Fünf Bundesländer ohne Schutz vor Diskriminierung durch Behörden – NRW will Vorreiter werden
Adalbert BiggenFünf Bundesländer ohne Schutz vor Diskriminierung durch Behörden – NRW will Vorreiter werden
Fünf Bundesländer haben noch immer keine eigenen Antidiskriminierungsgesetze gegen öffentliche Stellen
Stand Februar 2026 verfügen Bayern, das Saarland, Sachsen-Anhalt, Mecklenburg-Vorpommern und Thüringen nach wie vor über keine Regelungen, die es Bürgern ermöglichen, wegen Diskriminierung durch Behörden oder andere öffentliche Einrichtungen klagen zu können. Unterdessen diskutiert Nordrhein-Westfalen derzeit über ein neues Gesetz, das Betroffenen Entschädigungsansprüche gegen staatliche Institutionen bei Diskriminierungserfahrungen einräumen würde.
Die geplanten Bestimmungen würden Schulen, Behörden und andere öffentliche Stellen umfassen. Zudem soll die Beweislast umkehrt werden, was es Klägern erleichtern würde, ihre Fälle vor Gericht zu bringen.
Der Landesintegrationsrat unterstützt den Gesetzentwurf mit dem Argument, dass damit nicht gemeldete Diskriminierungsfälle durch Beamte oder Angestellte des öffentlichen Dienstes besser aufgearbeitet werden könnten.

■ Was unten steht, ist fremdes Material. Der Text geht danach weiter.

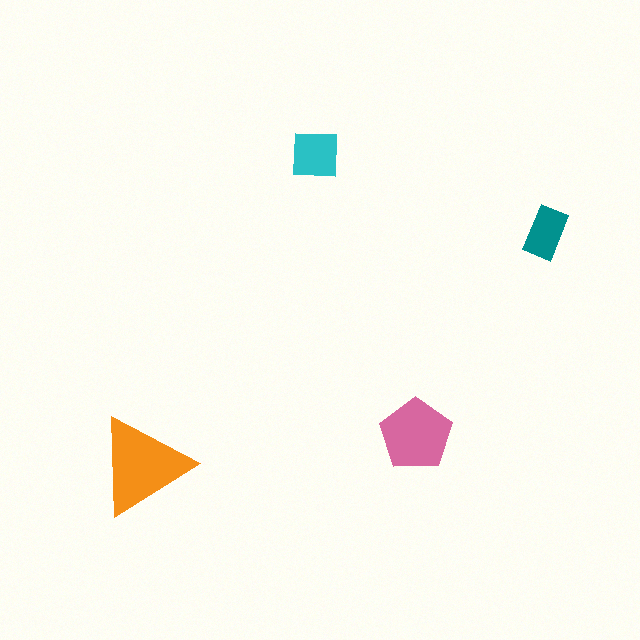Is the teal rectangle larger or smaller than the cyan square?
Smaller.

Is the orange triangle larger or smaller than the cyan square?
Larger.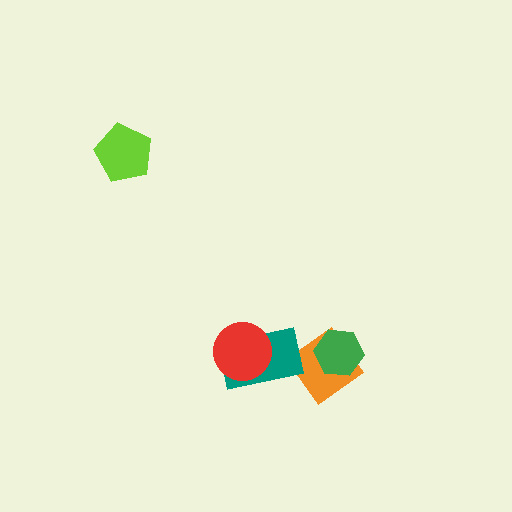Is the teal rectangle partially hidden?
Yes, it is partially covered by another shape.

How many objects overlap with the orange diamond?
2 objects overlap with the orange diamond.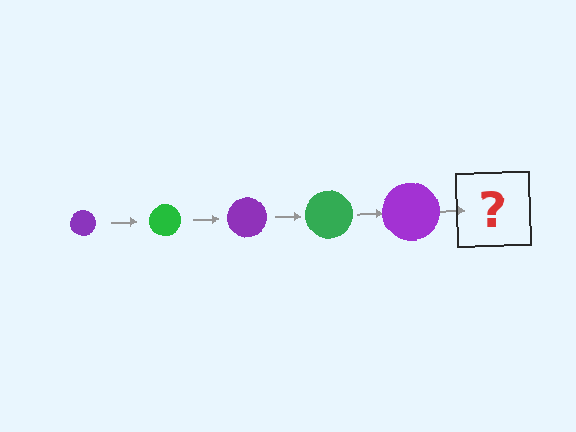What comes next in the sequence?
The next element should be a green circle, larger than the previous one.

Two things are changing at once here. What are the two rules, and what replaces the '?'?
The two rules are that the circle grows larger each step and the color cycles through purple and green. The '?' should be a green circle, larger than the previous one.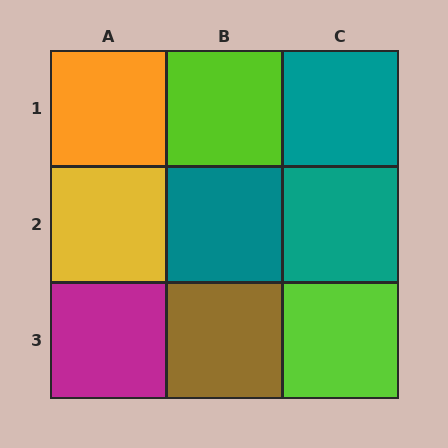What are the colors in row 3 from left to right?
Magenta, brown, lime.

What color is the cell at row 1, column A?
Orange.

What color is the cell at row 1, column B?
Lime.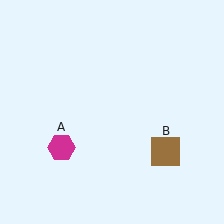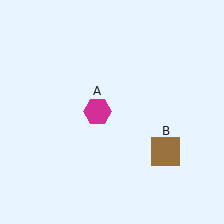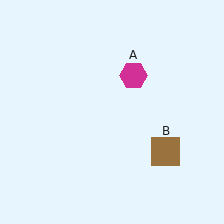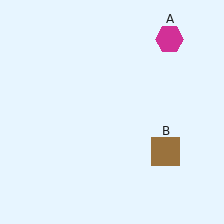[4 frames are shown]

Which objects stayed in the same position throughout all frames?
Brown square (object B) remained stationary.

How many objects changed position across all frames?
1 object changed position: magenta hexagon (object A).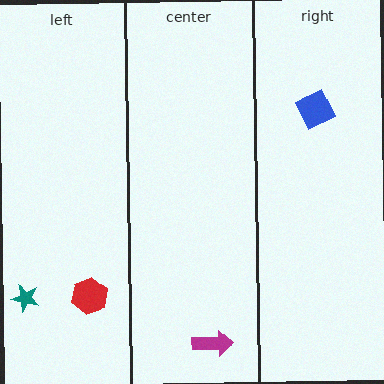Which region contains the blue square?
The right region.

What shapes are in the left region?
The teal star, the red hexagon.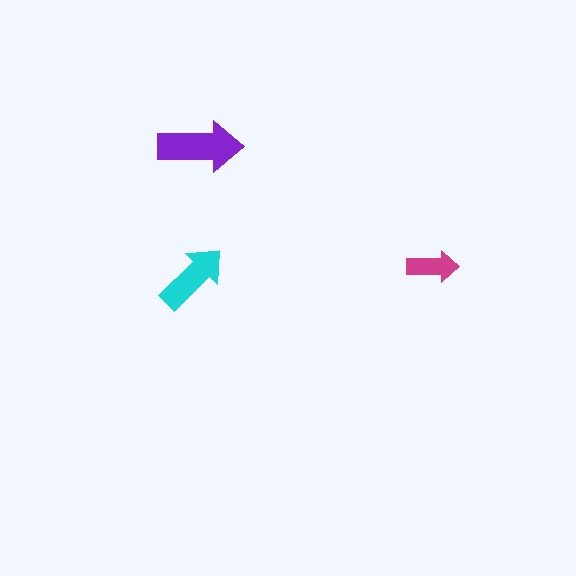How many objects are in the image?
There are 3 objects in the image.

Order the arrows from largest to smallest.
the purple one, the cyan one, the magenta one.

Befürworter hoffen, dass das Gesetz das Bewusstsein für strukturelle Vorurteile schärft und das Vertrauen in staatliche Institutionen stärkt. Studien zeigen, dass Menschen, die häufig Diskriminierung erleben, öffentlichen Einrichtungen deutlich misstrauischer gegenüberstehen als andere.
Doch gibt es auch massive Kritik. Der Beamtenbund Nordrhein-Westfalen warnt, selbst alltägliche Handlungen wie die Aufgabenvergabe durch Lehrkräfte könnten künftig zu Diskriminierungsklagen führen. Die Gewerkschaft der Polizei bezeichnet den Entwurf als ein "Misstrauensgesetz" und befürchtet, es könnte zu Gegenklagen gegen Beamte kommen.
Umfragen offenbaren tief verwurzelte Vorurteile in der deutschen Gesellschaft: Zwei Drittel der Befragten glauben, manche Kulturen seien "überlegen", fast die Hälfte hält bestimmte Gruppen für "von Natur aus fleißiger". Ein Drittel geht trotz wissenschaftlicher Einigkeit vom Gegenteil noch immer von der Existenz verschiedener "Rassen" aus.
Diskriminierung bleibt für viele Menschen bittere Realität. Jeder vierte Schwarze Befragte und 17 Prozent der muslimischen Befragten berichten von monatlichen Vorfällen wie Beleidigungen, Drohungen oder körperlichen Angriffen. Über 60 Prozent der Schwarzen Studienteilnehmer geben an, regelmäßig respektlos behandelt oder ignoriert zu werden.
Sollte das Gesetz in Nordrhein-Westfalen verabschiedet werden, wäre dies ein bedeutender Schritt bei der Handhabung von Diskriminierungsfällen. Kläger müssten dann nicht mehr die volle Beweislast tragen, was voraussichtlich zu mehr Beschwerden gegen öffentliche Stellen führen würde. Die Debatte spiegelt die größeren gesellschaftlichen Spannungen wider – zwischen Rassismus, institutionellem Vertrauen sowie der Abwägung zwischen Rechenschaftspflicht und bürokratischem Aufwand.